Cogí impulso y la lancé al vacío. Me pareció oírla golpeándose ahí abajo, en el infierno de arrecifes y rocas.

Había destruido la prueba del crimen. Pero me di cuenta de que eso no sería suficiente. Mientras no supiera qué había ocurrido en esa fábrica el sábado de madrugada, seguiría a merced de los acontecimientos.

3

—¡Arriba, chico!

Dana estaba frente a mí, vestida con su bata de color verde y el pelo revuelto. Yo estaba repantigado en uno de los sofás del salón. Me había quedado dormido allí, con la luz de lectura encendida y el libro de Félix Arkarazo abierto encima.

—¿Qué hora es?

—Las siete de la mañana.

—¿Tan pronto? —dije, mientras notaba una leve tortícolis.

Dana cogió El baile de las manos negras de mi regazo.

—Vaya…, este libro.

—¿Lo conoces?

—Oh, claro. Todo el mundo en este pueblo lo conoce, por desgrracia —dijo misteriosamente—. Voy a hacerme un café. ¿Quieres uno?

Seguí a Dana hasta la cocina. Sacó una lata de café de la nevera y se puso a molerlo. Afuera había un cielo gris oscuro. Unas gaviotas revoloteaban sobre la casa. Me senté en una silla de madera, fría.

—Sabes que no leo mucho, pero me he tragado casi doscientas páginas. Es bastante entretenido.

—¿Conoces la historia de ese libro? —dijo Dana.

—Erin me contó un poco. ¿Tú te lo has leído?

—Sí, clarro —dijo mientras ponía la cafetera al fuego—, ya tiene unos años.

Dana comenzó a exprimir naranjas. Yo corté pan en rebanadas y lo coloqué sobre una sartén.
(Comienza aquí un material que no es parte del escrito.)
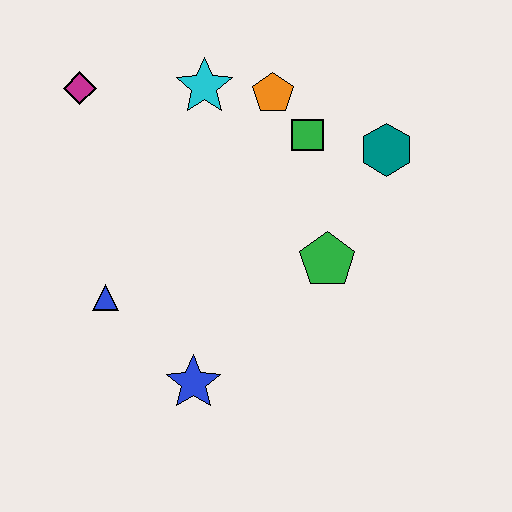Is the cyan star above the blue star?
Yes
Cuando todo estuvo listo nos sentamos a desayunar en la mesa de la cocina. Estaba muerto de frío y el café me entró estupendamente. Seguía con el libro sobre la mesa. Dana lo levantó y miró la fotografía de Félix.

—Ese hombre es un monstruo —dijo—. Fue algo inmorral lo que hizo.

—¿Inmoral?

—Aprovecharse de todas esas historias. Secrretos. Cosas que le habían contado en confidencia. Hizo muchísimo daño a mucha gente.

Dana llevaba al menos ocho años viviendo en Ilumbe. Había trabajado en otras cosas antes de servir en Punta Margúa. No me extrañó que pudiera conocer la historia del libro. Pero además, parecía guardar cierto rencor hacia el asunto. Miraba la foto de Félix como si su imagen le provocase acidez de estómago.